A bright, green fireball was spotted over Western Australia’s night skies on Sunday but its origin remains a bit of a mystery to scientists.
The phenomenon was captured in a video showing the bright light lasting for around 30 seconds, per ABC Pilbara.
Most meteor sightings are momentary sparkles in the vast night sky so rare sightings such as these remain a bit of a spectacle for anyone lucky enough to catch it.
A fireball seems the most likely culprit
Dr Ellie Sansom is a part of Curtin University’s Desert Fireball Network (DFN) — a team that observes fireballs throughout South and Western Australia — and suspects the culprit was likely a fireball.
She explained to Gizmodo Australia that usually when descriptions like these come in and the network is tasked with identifying them, it’s assumed to be space junk.
“When someone describes something really, really long like that — long enough you can actually get your phone out and take a video of it — normally we think that’s going to be space junk,” Dr Sansom told us on a call.
“That is definitely still an option, but for us … this one was very different, it was very green, it was very bright.
“We’re pretty sure, obviously we can’t say 100 per cent, but we’re pretty sure that it was a rock from outer space.”
Meteor over Cape Lambert, Pilbara region, WA last night! https://t.co/kG9srYqUEg
— Damian Hicks (@DamianHicksAus) June 15, 2020
It’s the green colour that makes Dr Sansom and the network believe it’s not just your average space junk.

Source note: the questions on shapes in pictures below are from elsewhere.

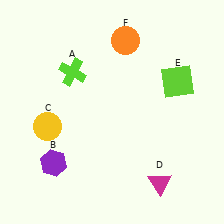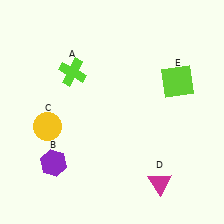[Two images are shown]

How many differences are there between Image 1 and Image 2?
There is 1 difference between the two images.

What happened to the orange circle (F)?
The orange circle (F) was removed in Image 2. It was in the top-right area of Image 1.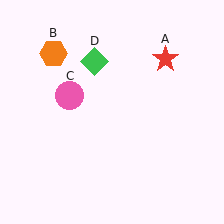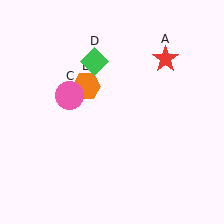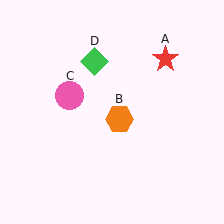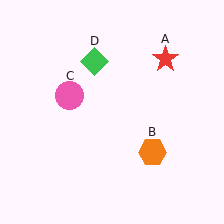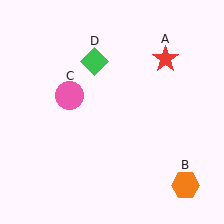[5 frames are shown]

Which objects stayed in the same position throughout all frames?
Red star (object A) and pink circle (object C) and green diamond (object D) remained stationary.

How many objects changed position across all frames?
1 object changed position: orange hexagon (object B).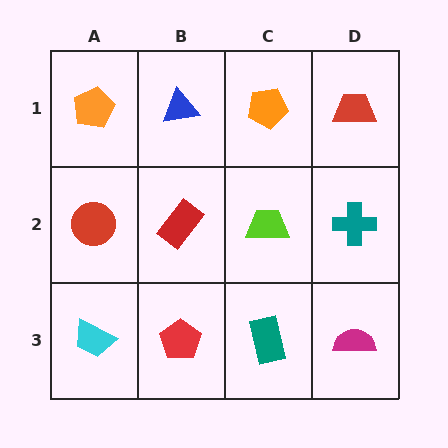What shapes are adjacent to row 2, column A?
An orange pentagon (row 1, column A), a cyan trapezoid (row 3, column A), a red rectangle (row 2, column B).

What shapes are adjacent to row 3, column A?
A red circle (row 2, column A), a red pentagon (row 3, column B).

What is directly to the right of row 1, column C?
A red trapezoid.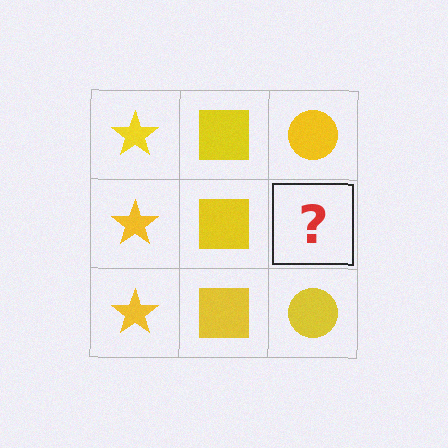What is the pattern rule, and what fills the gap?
The rule is that each column has a consistent shape. The gap should be filled with a yellow circle.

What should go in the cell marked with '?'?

While the space rock itself is unlikely to be green, the green light it emits upon hitting the Earth’s atmosphere was a bit of a giveaway.
“[Man-made space objects are] mostly aluminium, which is a more red-y, orange,” Dr Sansom said. While about 95 per cent of the light we see is from the atmosphere burning, Dr Sansom explained, space rocks are full of iron and sodium, which can give off a green light too as it burns.
The fireball was at least three times higher up than your international flight
It’s hard to tell how close the mysterious object came to Earth based off mobile footage, but Dr Sansom explained it was at least 30 kilometres away from Earth — about three times above your standard international flight.
“When we observe fireballs, they start burning probably around 80 kilometres up and then they’ll stop visibly burning at probably about 30 kilometres,” Dr Sansom explained.
As pointed out in a published 2019 study Dr Sansom worked on, once the light stops burning, it’s usually due to three outcomes. First, if it’s a bigger object, it could slow down enough to drop off a rock at the end of it that scientists could trace on Earth. Those rocks tend to be magnetic but can be extremely tough to find in areas like the the Pilbara, where this one was spotted, as the natural magnetic rock type of the region interferes with the network’s tools.
“That’s why we don’t actually have any DFN cameras up in that direction just because we can’t find the rocks afterwards,” Dr Sansom said.
It could also completely burn up in the atmosphere leaving little or nothing of the original rock. The other option is a new development in our understanding of what happens to meteors once they leave our sight — they can actually be launched back into space.
Not the first space rock to say ‘yeah, nah’ to Earth
Unlike other meteors seen by the naked eye, this one lasted for around 30 seconds — just over 20 seconds longer than your typical meteor. It’s not quite the longest one Dr Sansom has ever seen but it certainly comes close.
“The longest one we’ve ever seen was on July 7 in 2017, and that was a minute and a half and it pretty much went from South Australia all the way across into WA,” Dr Sansom said.
That one was estimated to have visibly travelled 1,300 kilometres across the sky. It was the subject of a paper, published in April 2020, that explained the fireball was slingshotted back into space after it made its foray into the Earth’s atmosphere. It’s expected to reach Jupiter by 2025.
Still, it’s rare for any fireball to last longer than 10 seconds with four-to-six seconds being the average viewing time. The DFN has 52 autonomous cameras set up in South and Western Australia, which covers around a third of Australia’s night skies.
While the network sees an average of one fireball a night, meteors that drop space rocks on Earth tend to only happen twice a year. Dr Sansom said the ones that do tend to disintegrate to about 80 per cent of its original size when they finally hit Earth. A previous space rock the network found was estimated to be the size of washing machine but once it landed on firm ground, only a rock the size of two fists remained.
It’s difficult to know how big a rock, like the one spotted over Pilbara, truly is but Dr Sansom explained the speed often gives a good indication.
“A lot of people try and do it based on the brightness, but because most of that brightness is actually the atmosphere, it’s quite hard to figure out how much of that is the rock,” Dr Sansom said.
“Manmade things are in orbit and the fastest they can come back [to Earth] in is about 11 kilometres per second. Space rocks that come up from the solar system can come in between 11 and 72 kilometres a second, which is pretty damn fast.
“The ones that come from the asteroid belt that [the DFN] normally sees come in at about 20 to 50 kilometres a second, usually.”
The space rock’s true origins, like many others, will remain a mystery for now but with the DFN setting up shop in Australia’s fireball hotspots, the hope is it won’t remain one for long.